Все эти милые словца осели у меня в памяти после просмотра ансамбля критических заметок и рецензий о произведениях Федора Сологуба.
Кажется, ни одна отрасль искусства не находится у нас в таком состоянии «декаданса», как критика. Ведь «критиком» в России может сделаться решительно всякий. От жрецов этого искусства не требуется ни знаний, ни таланта, ни того минимума профессионально-технических сведений, без которых на Западе не обойдется ни один рабочий-ремесленник.
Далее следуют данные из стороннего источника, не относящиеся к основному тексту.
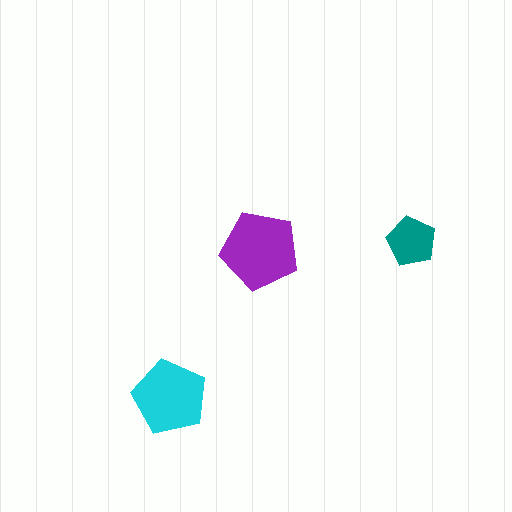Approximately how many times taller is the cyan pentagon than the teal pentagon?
About 1.5 times taller.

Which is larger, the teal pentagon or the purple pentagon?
The purple one.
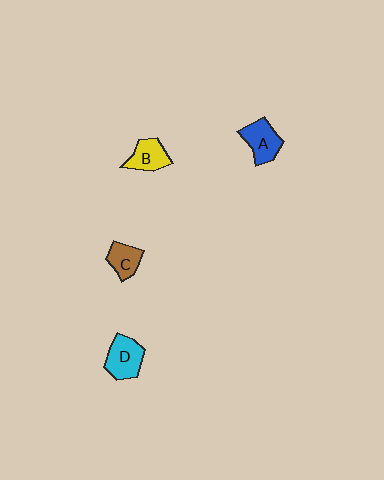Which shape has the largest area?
Shape D (cyan).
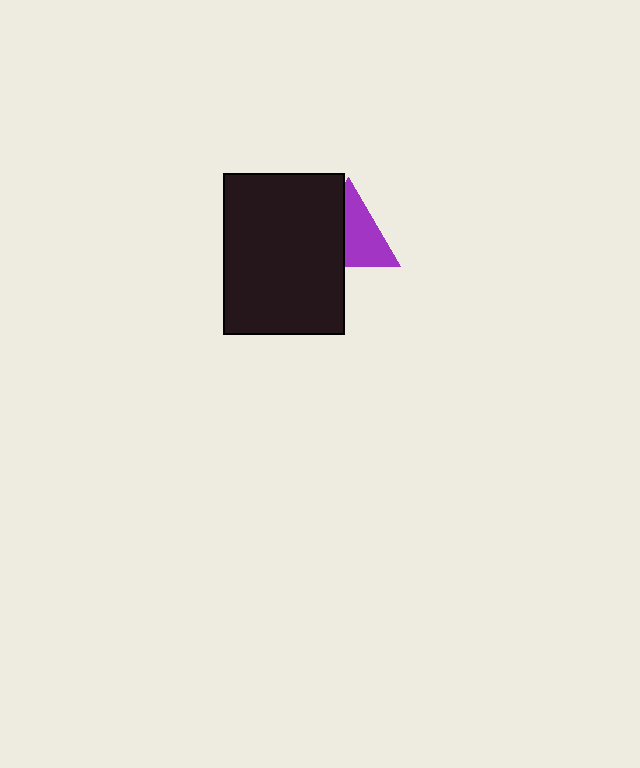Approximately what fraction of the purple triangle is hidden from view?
Roughly 44% of the purple triangle is hidden behind the black rectangle.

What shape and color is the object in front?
The object in front is a black rectangle.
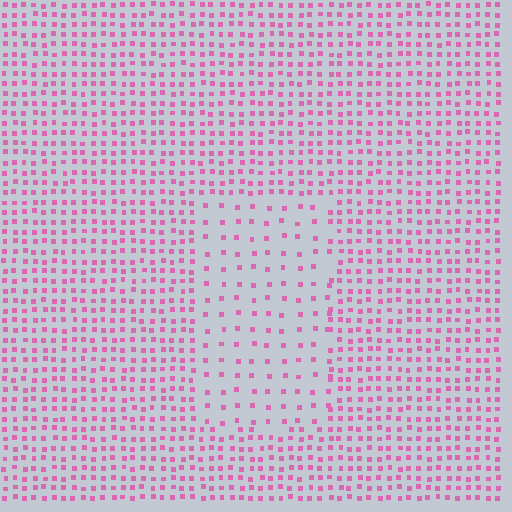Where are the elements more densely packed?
The elements are more densely packed outside the rectangle boundary.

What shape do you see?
I see a rectangle.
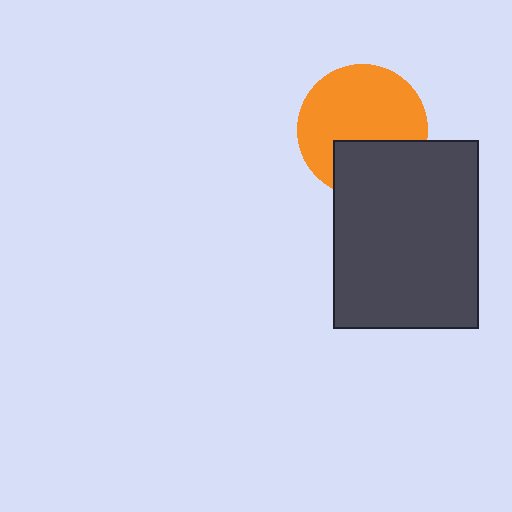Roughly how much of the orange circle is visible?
Most of it is visible (roughly 68%).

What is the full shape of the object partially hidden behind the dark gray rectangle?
The partially hidden object is an orange circle.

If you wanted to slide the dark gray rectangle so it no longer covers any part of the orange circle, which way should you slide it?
Slide it down — that is the most direct way to separate the two shapes.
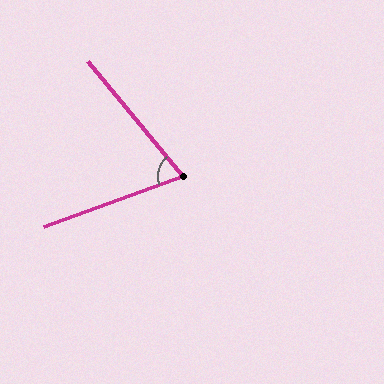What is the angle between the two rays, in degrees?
Approximately 71 degrees.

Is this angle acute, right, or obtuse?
It is acute.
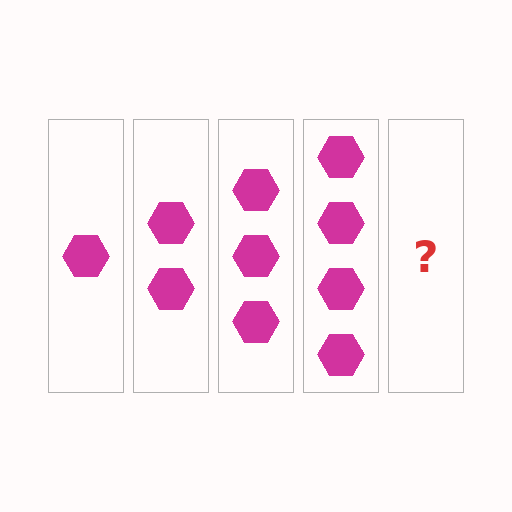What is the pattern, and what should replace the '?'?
The pattern is that each step adds one more hexagon. The '?' should be 5 hexagons.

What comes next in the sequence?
The next element should be 5 hexagons.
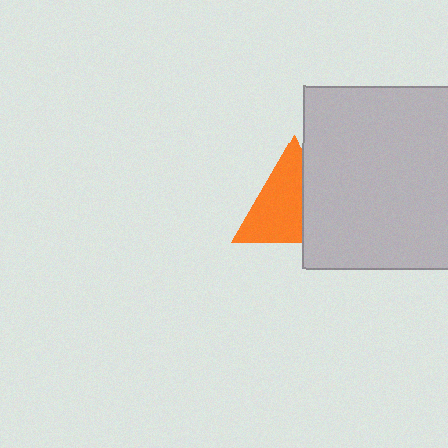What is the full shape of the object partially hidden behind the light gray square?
The partially hidden object is an orange triangle.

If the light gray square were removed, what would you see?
You would see the complete orange triangle.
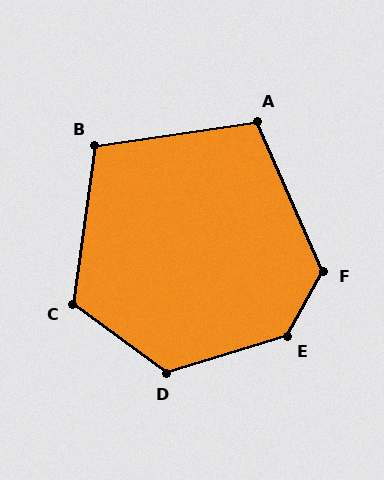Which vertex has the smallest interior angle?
A, at approximately 105 degrees.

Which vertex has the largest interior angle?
E, at approximately 136 degrees.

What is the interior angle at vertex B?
Approximately 107 degrees (obtuse).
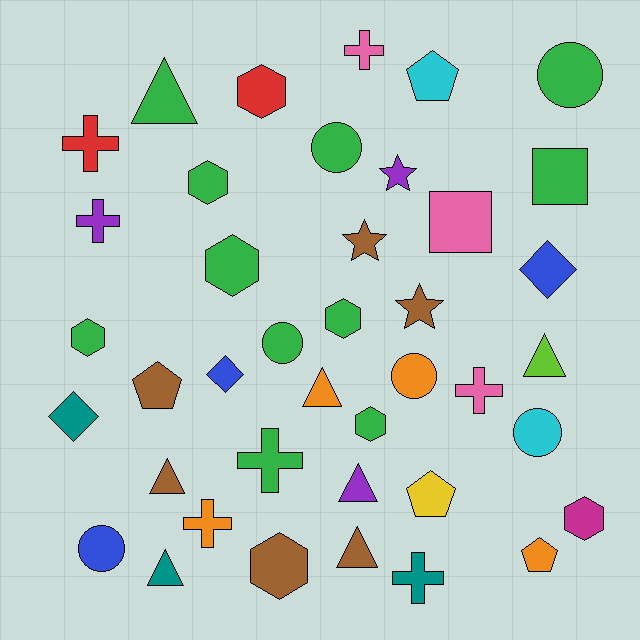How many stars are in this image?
There are 3 stars.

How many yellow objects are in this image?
There is 1 yellow object.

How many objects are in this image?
There are 40 objects.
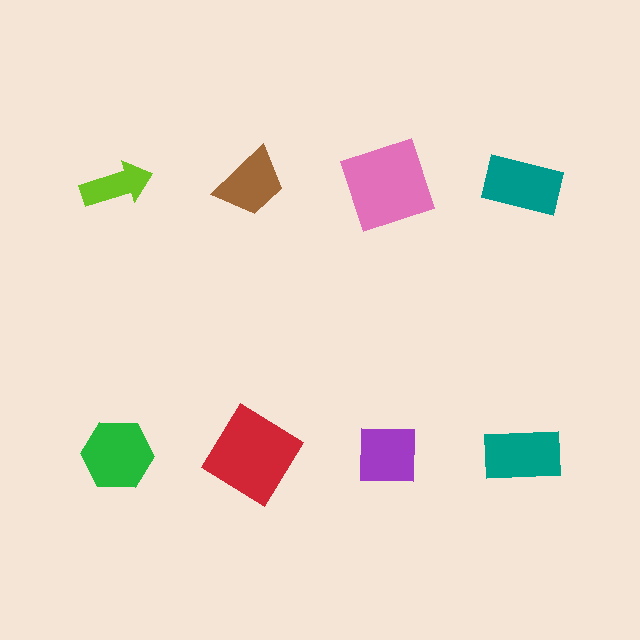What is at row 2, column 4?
A teal rectangle.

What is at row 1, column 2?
A brown trapezoid.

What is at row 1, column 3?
A pink square.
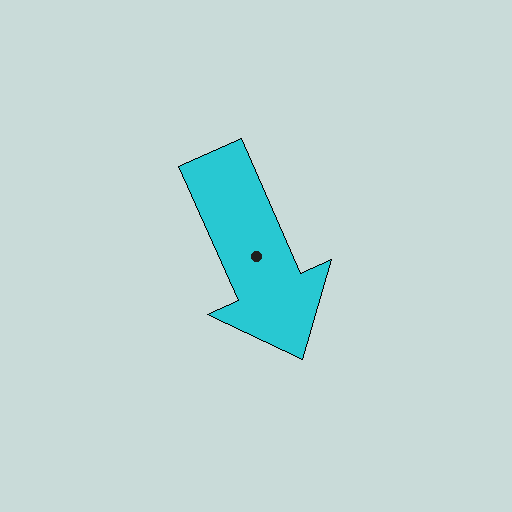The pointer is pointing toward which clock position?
Roughly 5 o'clock.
Пером критика владеет у нас с одинаковой развязностью всякий – начиная с недоучившегося гимназиста…
Хоть бы экзамен какой заставляли сдавать гг. критиков, право!
Читая литературные «обзоры», в особенности провинциальных критиков, прежде всего поражаешься их неизменно обывательским отношением к делу. Если г. критик – лицо административно высланное, то в своей критике любого предмета он танцует только от печки «классового самосознания». Сообразно этому и гг. авторы получают от него ту или другую отметку за поведение… виноват, за «мировоззрение»… И уж, конечно, автор, «обличающий» мир, например, «дворянское разложение», – не получит от него худого балла или прозвания «порнографа», какие бы он мерзости ни описывал… Если г. обозреватель – представляет собой главу семейства, то пуще всего он блюдет «священные устои нравственности» и т. д. и т. п. В последнее же время появился еще совсем новый тип критиков, которых Н. Чужак, в одном из своих «Л. обозрений», остроумно назвал «добровольными сыщиками». Они берут на себя – часто неблагодарную роль – наблюдать за «эволюцией» писателя вплоть до корректурных опечаток…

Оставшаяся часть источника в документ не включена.